Haruskah Aku Menerima Penawaran Ini?

“Tidak mau,” tolak Mae. Tidak kalah tegas. Rasa terkejutnya bertahan sedetik dan langsung menguasai diri.

“Eh?” Ashton tercengang. Penolakan itu terlalu mutlak. Mae bahkan tidak tampak berpikir.

“Mungkin info yang kau terima tidak lengkap. Aku tidak menikah—maupun menerima sugar daddy yang muda. Kau masih akan hidup lama,” jelas Mae, gamblang.

Pria itu tidak amat muda. Mungkin lebih tua sepuluh tahun dari Mae, sekitar tiga puluh sekian, tapi tetap tidak memenuhi standar. Tidak ada keriput dan tampan saja sudah tidak masuk hitungan.

“Itu…” Ash tidak bisa berkata-kata, dan Mae juga tidak ingin mendengar apapun. Ia maju mendekati jalan. Ada bus yang mendekat.

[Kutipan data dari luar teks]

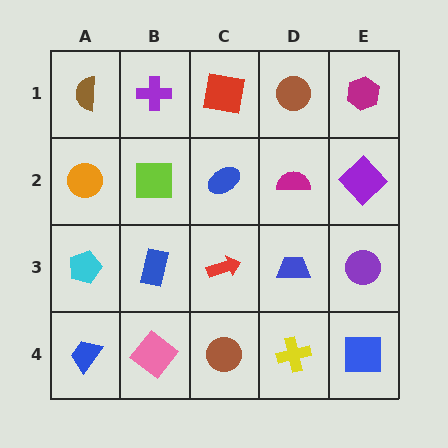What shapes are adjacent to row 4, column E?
A purple circle (row 3, column E), a yellow cross (row 4, column D).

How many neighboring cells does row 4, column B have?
3.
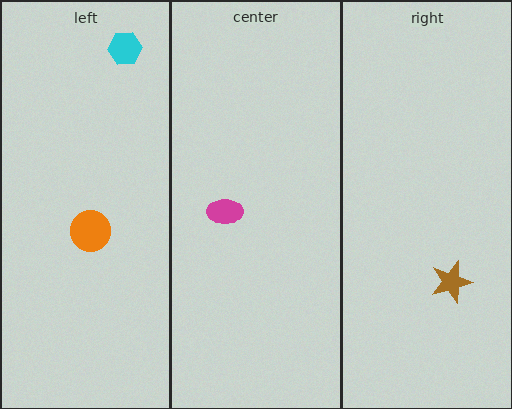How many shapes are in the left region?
2.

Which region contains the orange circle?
The left region.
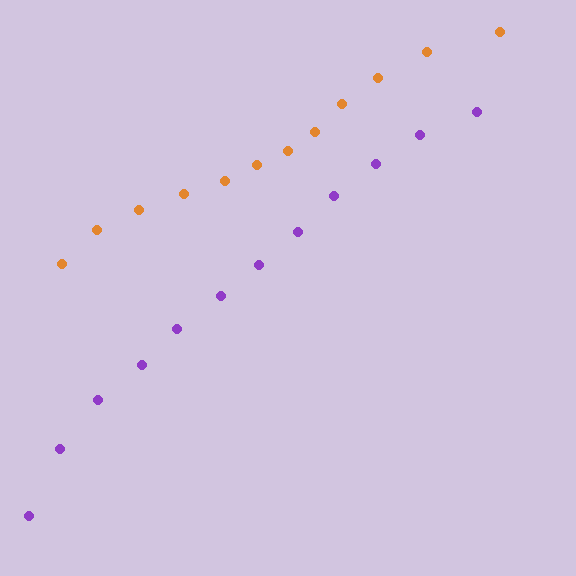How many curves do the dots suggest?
There are 2 distinct paths.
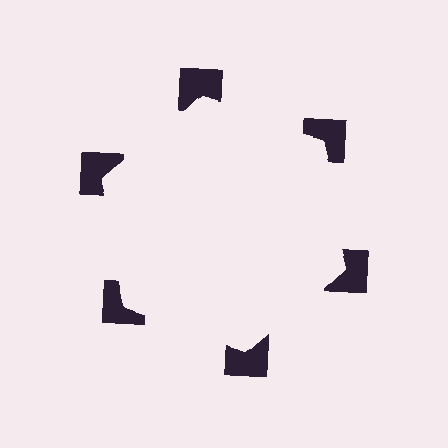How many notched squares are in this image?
There are 6 — one at each vertex of the illusory hexagon.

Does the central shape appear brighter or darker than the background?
It typically appears slightly brighter than the background, even though no actual brightness change is drawn.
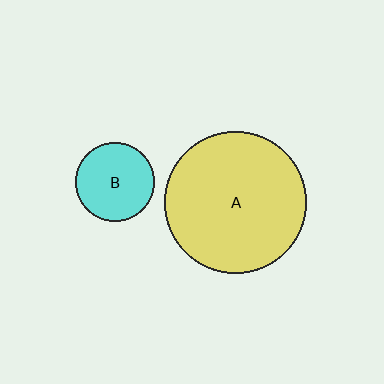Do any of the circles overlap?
No, none of the circles overlap.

“Tunggu!” Ash menyambar lengan Mae yang hampir menjejak ke dalam bus.

“Kau jangan sembarangan…”

“Aku… aku sakit. Aku hampir mati,” kata Ashton. 

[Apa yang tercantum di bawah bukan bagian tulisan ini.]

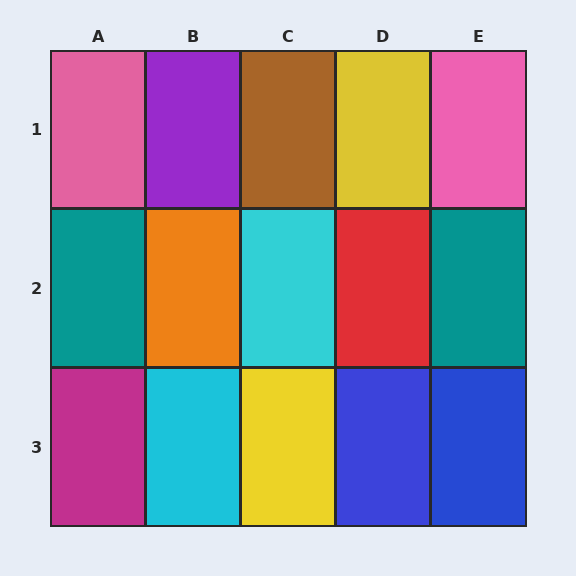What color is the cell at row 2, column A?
Teal.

Mae mundur, dan pintu bus itu langsung menutup. Sopirnya tidak menganggap Mae ingin naik lagi, dan langsung melaju pergi.

“Kau tidak terlihat akan mati.” Mae mengamati. Tubuh pria tampan itu tegap sempurna, berotot malah, meski tertutup jas hitam rapat.

“Well, aku pandai menyembunyikannya.” Senyum kembali berkembang. 

Mae biasanya tidak peduli pada senyum—ataupun cacian, sama saja di matanya. Tapi senyum itu hangat. Sudah sangat lama tidak ada orang yang tersenyum seperti itu padanya. Keinginan Mae untuk pergi berkurang.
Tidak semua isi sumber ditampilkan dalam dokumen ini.